ON THE GIBBS PHENOMENON .1. RECOVERING EXPONENTIAL ACCURACY FROM THE FOURIER PARTIAL SUM OF A NONPERIODIC ANALYTIC-FUNCTION

It is well known that the Fourier series of an analytic and periodic function, truncated after 2N + 1 terms, converges exponentially with N, even in the maximum norm. It is also known that if the function is not periodic, the rate of convergence deteriorates; in particular, there is no convergence in the maximum norm, although the function is still analytic. This is known as the Gibbs phenomenon. In this paper we show that the first 2N + 1 Fourier coefficients contain enough information about the function, so that an exponentially convergent approximation (in the maximum norm) can be constructed. The proof is a constructive one and makes use of the Gegenbauer polynomials C(n)lambda(x). It consists of two steps.
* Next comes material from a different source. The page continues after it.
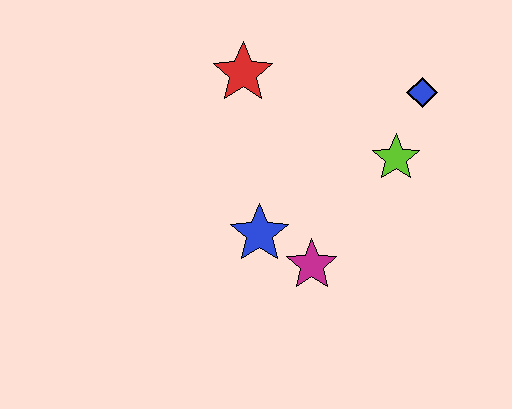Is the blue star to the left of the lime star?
Yes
In the first step we show that the first m coefficients of the Gegenbauer expansion (based on C(n)lambda(x), for 0 less-than-or-equal-to n less-than-or-equal-to m) of any L2 function can be obtained, within exponential accuracy, provided that both A and m are proportional to (but smaller than) N. In the second step we construct the Gegenbauer expansion based on C(n)lambda, 0 less-than-or-equal-to n less-than-or-equal-to m, from the coefficients found in the first step. We show that this series converges exponentially with N, provided that the original function is analytic (though nonperiodic). Thus we prove that the Gibbs phenomenon can be completely overcome.